308. In a number of cases discussed in Part I the particular infringement of Union law eventually had no impact on the concrete horizontal legal relationship in question. As in these cases there is no intertwining of Union law and civil remedies, they will be left outside the scope of this synopsis.8
Further, because of the transitional periods the rulings of the Court of Justice and the Belgian Cour constitutionnelle in Test-Achats did not have an immediate impact on the legal relationship between insurance companies and policyholders. In other words, the national court did not have to determine a civil remedy in the concrete case. On the contrary, the transitional period adopted in the judgments avoided any immediate impact. The eventual impact of the vertical Test-Achats case on horizontal legal relationships between insurance companies and policyholders was clarified by the European Commission. The European Commission suggested in its Guidelines that the consequences of the ruling of the Court of Justice would apply only to new contracts and revisions of existing contracts insofar as those revisions require a mutual consent.
In the remaining cases, national courts have applied various legal instruments available in private law to determine the legal consequences of the diverse infringements of Union rights in the context of the horizontal relationship between private parties.9 The following sections provide for a synopsis of the various legal instruments discussed in Part I, and an evaluation of the judicial application of these instruments in the cases discussed in the light of the right to a proportionate remedy as discussed in Chapter 6.

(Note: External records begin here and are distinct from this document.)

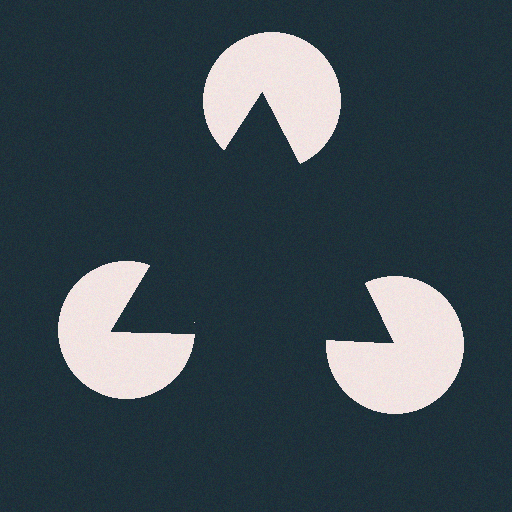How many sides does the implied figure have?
3 sides.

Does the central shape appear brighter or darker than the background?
It typically appears slightly darker than the background, even though no actual brightness change is drawn.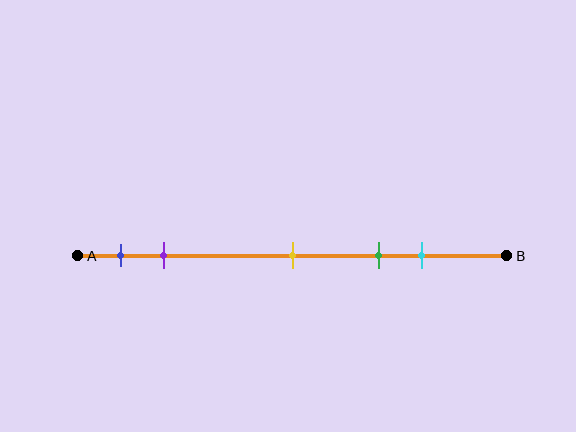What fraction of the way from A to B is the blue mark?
The blue mark is approximately 10% (0.1) of the way from A to B.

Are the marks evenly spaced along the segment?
No, the marks are not evenly spaced.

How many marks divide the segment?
There are 5 marks dividing the segment.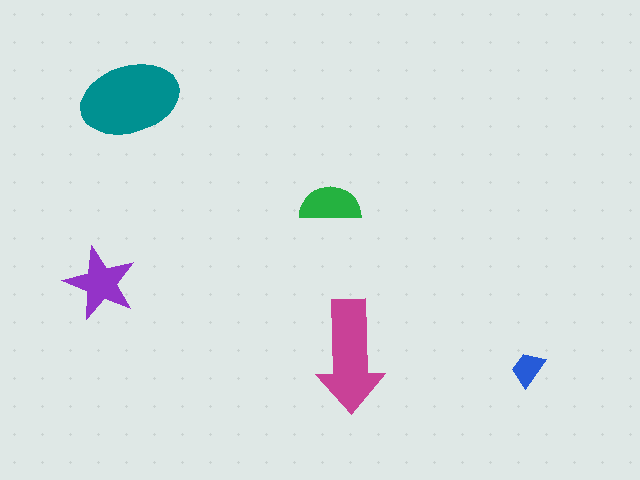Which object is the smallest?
The blue trapezoid.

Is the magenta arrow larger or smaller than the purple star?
Larger.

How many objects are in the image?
There are 5 objects in the image.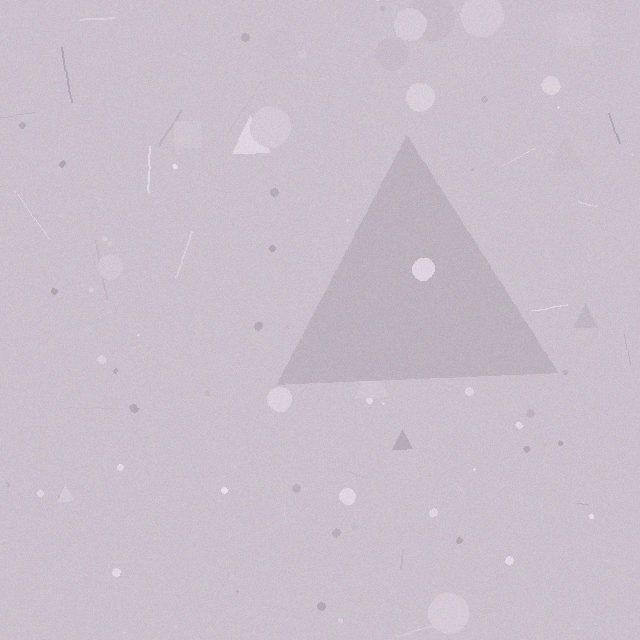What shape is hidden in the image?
A triangle is hidden in the image.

309. It is recalled that the principle of procedural autonomy gives Member States freedom in determining the remedies for infringements of Union law in horizontal legal relationships. The latitude of Member States to provide for a remedy for infringements of Union law is limited by the principles of equivalence and effectiveness as well as by the standards that the Court of Justice has formulated in its case law on effective judicial protection.10 As indicated, as regards civil remedies both the legislature and the judiciary are under an obligation to provide for proportionate remedies. This study particularly focuses on the determination of remedies by national courts and hence on the concrete judicial balancing exercise.11 The aim is to gain insight into whether national remedies for infringements of Union law blend in with the standards of effective and proportionate judicial protection laid down by the Court of Justice. This insight is relevant for the answer to the question whether the effective judicial protection of private parties for infringements of rights stemming from Union law in horizontal legal relationships is safeguarded properly, or whether the amalgamation of Union law and national remedies in some respects requires further attention.